Um governo que ancorou seu negacionismo frente à pandemia num discurso de compromisso radical com a saúde econômica deveria ser obcecado por vacinar maciçamente a população. Porque só a vacinação destravará a economia.

Este, no entanto, é um governo que só criou — e cria — dificuldades para a vacinação. Na prática, o governo Bolsonaro — força regressiva, dependente de imprevisibilidades, que melhor vigorará quanto maior for a calamidade — lida com a pandemia de forma antieconômica. É um contrassenso. É, pois, a mais pura expressão do bolsonarismo, fenômeno reacionário anabolizado pela dissonância cognitiva.

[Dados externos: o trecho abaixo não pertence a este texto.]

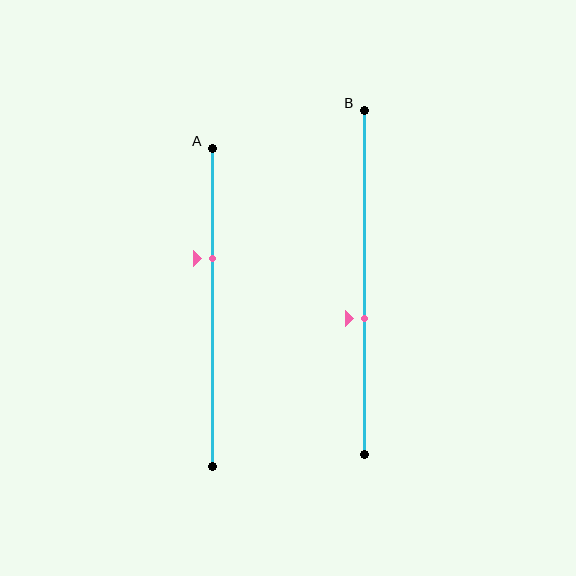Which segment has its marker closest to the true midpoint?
Segment B has its marker closest to the true midpoint.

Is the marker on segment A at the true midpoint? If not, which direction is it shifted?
No, the marker on segment A is shifted upward by about 15% of the segment length.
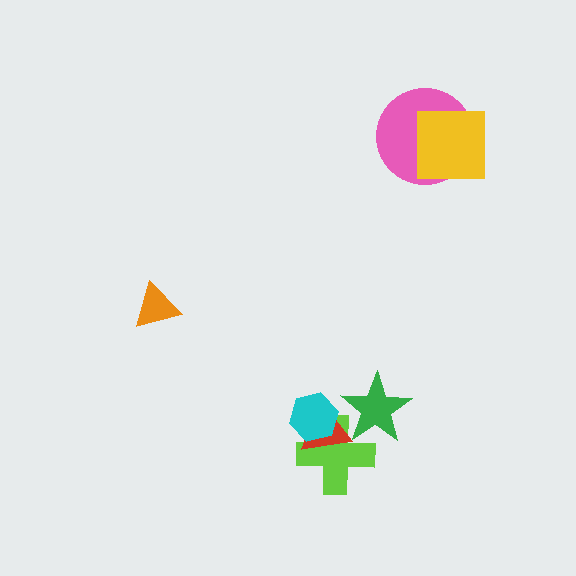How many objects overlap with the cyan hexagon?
2 objects overlap with the cyan hexagon.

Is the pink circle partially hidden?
Yes, it is partially covered by another shape.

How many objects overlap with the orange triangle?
0 objects overlap with the orange triangle.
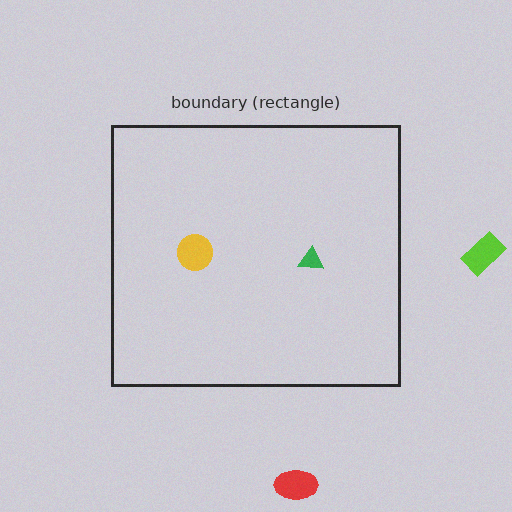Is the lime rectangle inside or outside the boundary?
Outside.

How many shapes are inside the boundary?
2 inside, 2 outside.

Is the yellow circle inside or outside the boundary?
Inside.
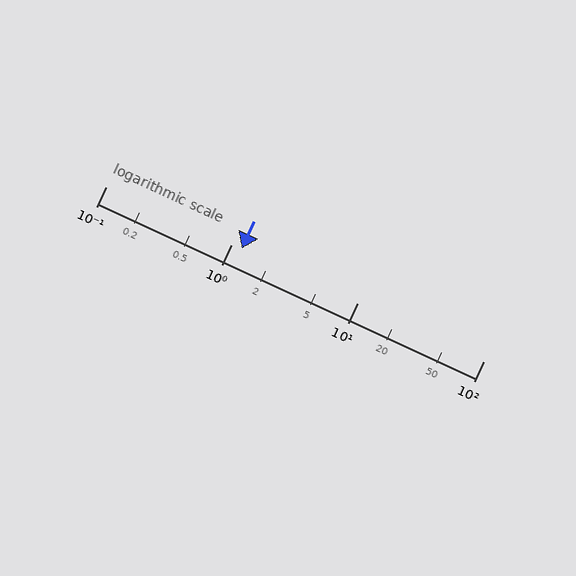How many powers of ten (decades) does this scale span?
The scale spans 3 decades, from 0.1 to 100.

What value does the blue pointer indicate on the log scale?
The pointer indicates approximately 1.2.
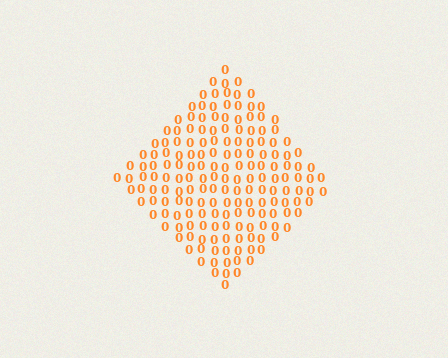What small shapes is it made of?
It is made of small digit 0's.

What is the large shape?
The large shape is a diamond.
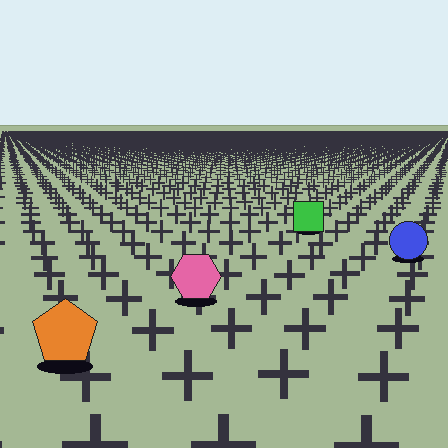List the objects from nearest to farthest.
From nearest to farthest: the orange pentagon, the pink hexagon, the blue circle, the green square.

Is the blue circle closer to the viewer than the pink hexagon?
No. The pink hexagon is closer — you can tell from the texture gradient: the ground texture is coarser near it.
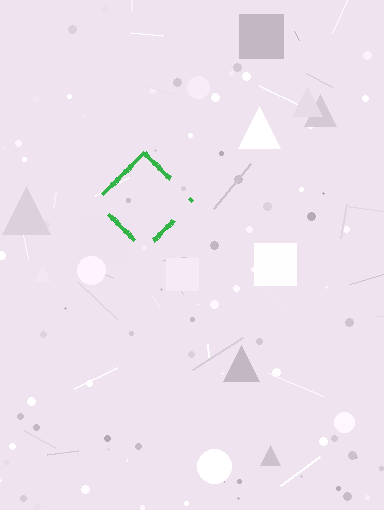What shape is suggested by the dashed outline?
The dashed outline suggests a diamond.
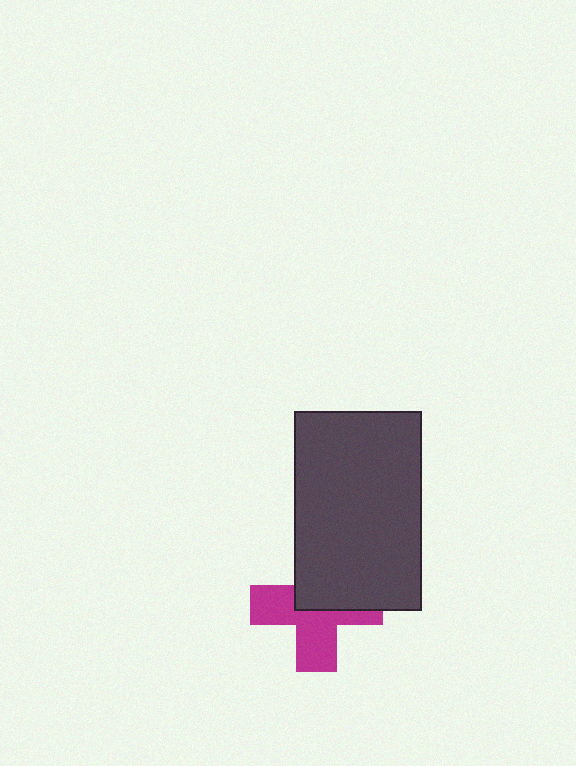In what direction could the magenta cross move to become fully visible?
The magenta cross could move down. That would shift it out from behind the dark gray rectangle entirely.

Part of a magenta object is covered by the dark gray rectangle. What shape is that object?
It is a cross.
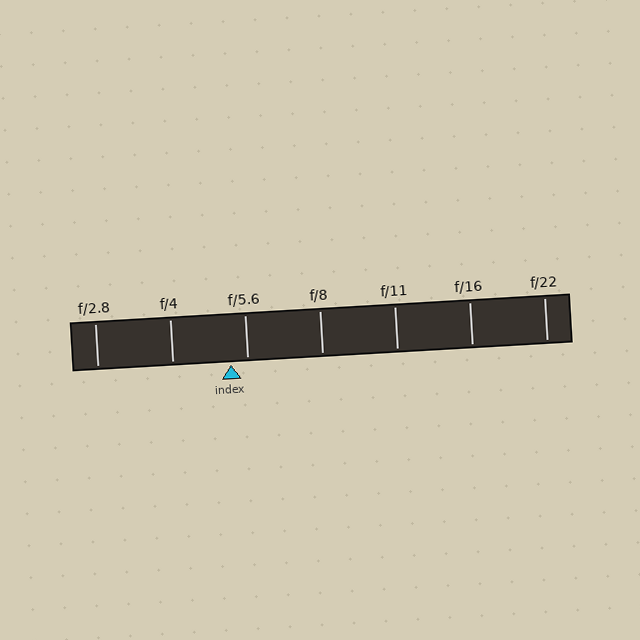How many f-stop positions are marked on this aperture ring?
There are 7 f-stop positions marked.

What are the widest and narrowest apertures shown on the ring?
The widest aperture shown is f/2.8 and the narrowest is f/22.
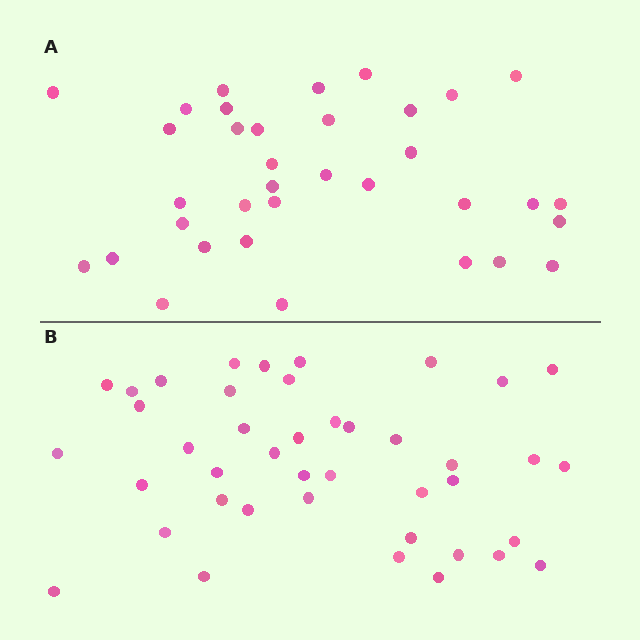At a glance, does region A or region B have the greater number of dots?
Region B (the bottom region) has more dots.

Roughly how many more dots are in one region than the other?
Region B has roughly 8 or so more dots than region A.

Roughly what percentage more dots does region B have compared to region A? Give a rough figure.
About 20% more.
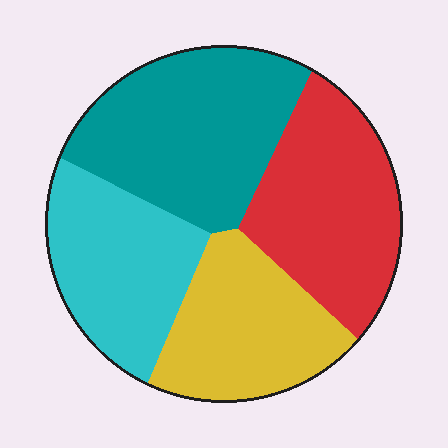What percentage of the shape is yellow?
Yellow covers roughly 20% of the shape.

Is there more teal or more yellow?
Teal.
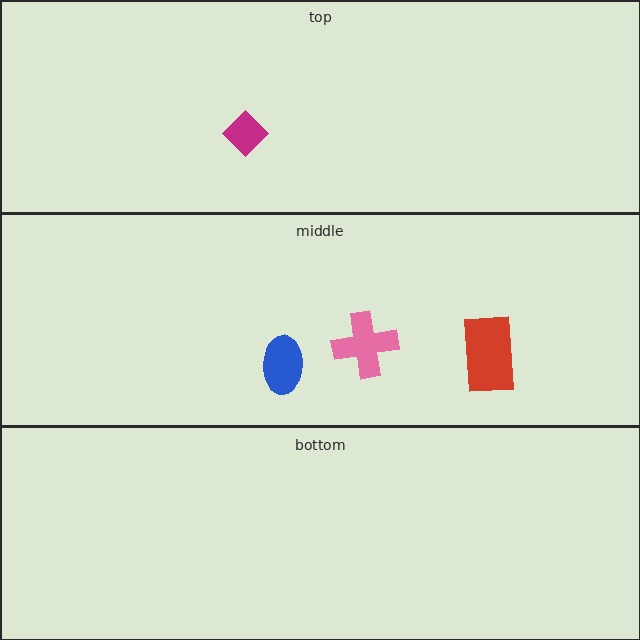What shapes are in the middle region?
The red rectangle, the pink cross, the blue ellipse.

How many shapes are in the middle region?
3.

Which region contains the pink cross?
The middle region.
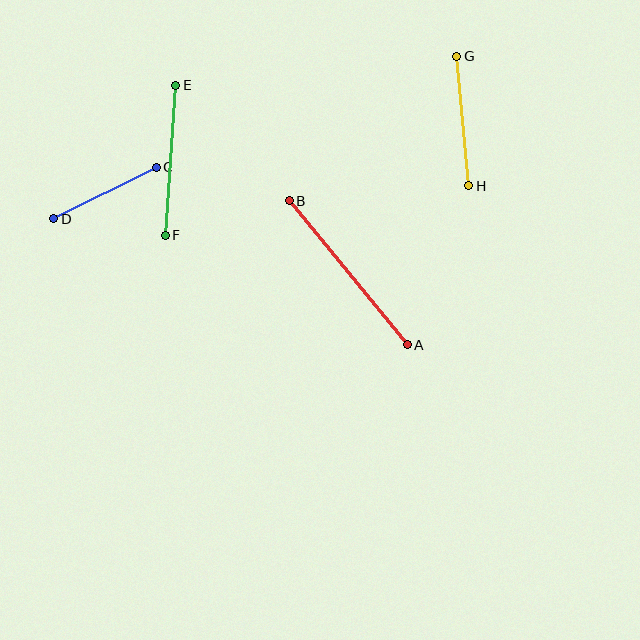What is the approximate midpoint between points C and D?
The midpoint is at approximately (105, 193) pixels.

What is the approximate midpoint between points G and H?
The midpoint is at approximately (463, 121) pixels.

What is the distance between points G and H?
The distance is approximately 130 pixels.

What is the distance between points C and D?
The distance is approximately 115 pixels.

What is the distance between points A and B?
The distance is approximately 186 pixels.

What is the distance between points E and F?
The distance is approximately 150 pixels.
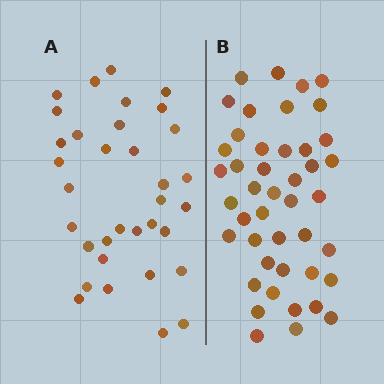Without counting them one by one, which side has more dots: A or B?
Region B (the right region) has more dots.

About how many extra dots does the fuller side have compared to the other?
Region B has roughly 10 or so more dots than region A.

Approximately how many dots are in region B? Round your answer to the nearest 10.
About 40 dots. (The exact count is 44, which rounds to 40.)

A principal constituição discursiva de Jair Bolsonaro ante a peste apenas se serviu da preocupação com a economia para fabricar conflitos e difundir teorias da conspiração. Falamos de um presidente que manteve taxa de aprovação acima de 30% mesmo, no auge da pandemia, quando cultivava declarações beligerantes no cercadinho do Alvorada. Ingênuo crer que sua pregação antivacina não resultasse em aumento no número daqueles que não pretendem se imunizar.

Isso passa, contudo. Reverte-se. No caso da Covid-19, é ter as doses nos postos para que a desconfiança dos que dizem que não se vacinariam se converter em braço esticado. Sim: teremos os antivacinas vacinados. E continuarão bolsonaristas. Ok. O problema é a cisão social derivada da descrença; o eco influente da desinformação — sim, genocida — sobre outrora sólida cultura vacinal. Voltou o sarampo. A estúpida campanha antivacina produz atraso objetivo quando o estúpido é o presidente da República.

No mundo real, vários países iniciam seus programas de vacinação já neste dezembro. O Brasil não poderia mesmo formar entre os primeiros. Não é o Reino Unido. A questão é se precisaria ficar tão atrás. Há países em condições político-econômicas piores que começarão antes. Isso é produto da incompetência; da pazuellização do Brasil. O governo brasileiro é péssimo de serviço, o que foi potencializado — esta ruindade sabotadora — pela doença ideológica bolsonarista.

Meses de delinquência criaram a lama para este ambiente de caos anestesiado. De modo que o governador Ronaldo Caiado, de Goiás, deveria calibrar melhor a leitura das razões para o que diagnosticou — corretamente — como corrida maluca por vacinas. E pensar sobre quem prospera investindo na loucura.

Não há corrida maluca porque um governador — diante, por exemplo, de empecilhos forjados por uma Anvisa a serviço de um projeto de poder — tomou a frente para assegurar a vacinação dos seus. Há corrida maluca porque o governo federal — por meio de atitude sociopata — recusou-se, boicotando qualquer esforço coordenado, a comandar o processo. O governo Bolsonaro plantou o cada um por si.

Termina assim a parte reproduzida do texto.